Que medidas podem ser implementadas para aumentar a porcentagem de mulheres gerentes nas empresas do país?

A igualdade de gênero em cargos de liderança dentro das empresas é uma questão urgente em todos os setores da economia – disso depende a sobrevivência no longo prazo das companhias conforme mencionamos anteriormente. Sabemos que os índices de participação das minorias não vão ser alterados do dia para a noite. Isso pode levar um tempo, já que dependemos de mudanças sociais, de âmbito global e que nem sempre ocorrem no ritmo que desejamos. Por isso, acreditamos que para promover a diversidade, é necessário um esforço permanente e ações genuínas com políticas internas, principalmente de educação das altas lideranças em relação ao tema. A conscientização tem que vir de cima para baixo.

Na Microsoft, trabalhamos em duas frentes: atração (recrutamento) e retenção (desenvolvimento e oportunidades de carreira). Nós também oferecemos treinamentos para mostrar aos nossos funcionários a existência dos vieses inconscientes e como é preciso ter consciência deles para conseguir lutar contra e construirmos uma empresa de fato inclusiva. Desde 2016 a nossa empresa equiparou o salário de homens e mulheres que ocupam o mesmo cargo.

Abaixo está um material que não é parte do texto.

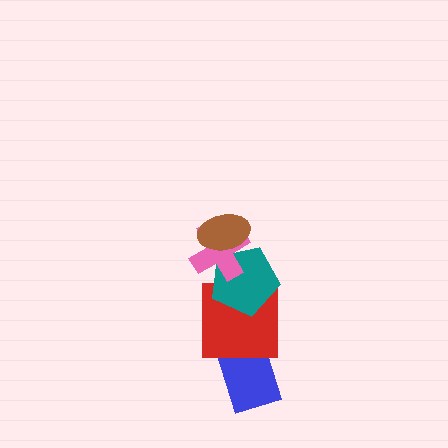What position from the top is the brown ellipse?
The brown ellipse is 1st from the top.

No Brasil, além de diversas iniciativas e parceria de capacitação exclusivas paras mulheres, temos como premissa que todos os processos de recrutamento devem contar com, pelo menos, uma mulher entre os candidatos finalistas. No final, será escolhido o candidato que se mostrar mais preparado para assumir a vaga, mas essa iniciativa garante que exista um olhar mais cuidadoso em relação às mulheres e a ampliação do ingresso delas nas áreas de Ciências, Tecnologia, Engenharia e Matemática, já que, culturalmente, elas não são incentivadas a seguirem carreiras nesses segmentos.

Outro ponto importante é entender o papel da liderança nesse processo. Os líderes devem agir como aliados deste tema, provocar e incentivar que as ações de igualdade saiam do papel e sejam realmente concretizadas. É fundamental ter um olhar crítico para, não apenas recrutar times mais diversos, como também para criar um ambiente no qual as pessoas se sintam à vontade de ser quem elas realmente são – o que chamamos de “Come as you are”. Precisamos, enquanto lideranças, ser intencionais nas nossas ações e praticar no nosso dia a dia as mudanças que queremos ver, “walk the talk”, como dizemos em inglês.

Como você analisa a participação das mulheres em posições de liderança na indústria do Data Center?

O mercado de tecnologia como um todo carece de mais mulheres atuando, ainda mais em cargos de liderança. O último dado do IBGE (Instituto Brasileiro de Geografia e Estatística) que olhamos mostrou que apenas 13,3% das matrículas nos cursos presenciais de graduação na área de Computação e Tecnologias da Informação e Comunicação são de mulheres, isso acaba se refletindo no mercado de trabalho. Não tem a ver com competência, ou a falsa ideia de que existem aptidões naturais de cada gênero.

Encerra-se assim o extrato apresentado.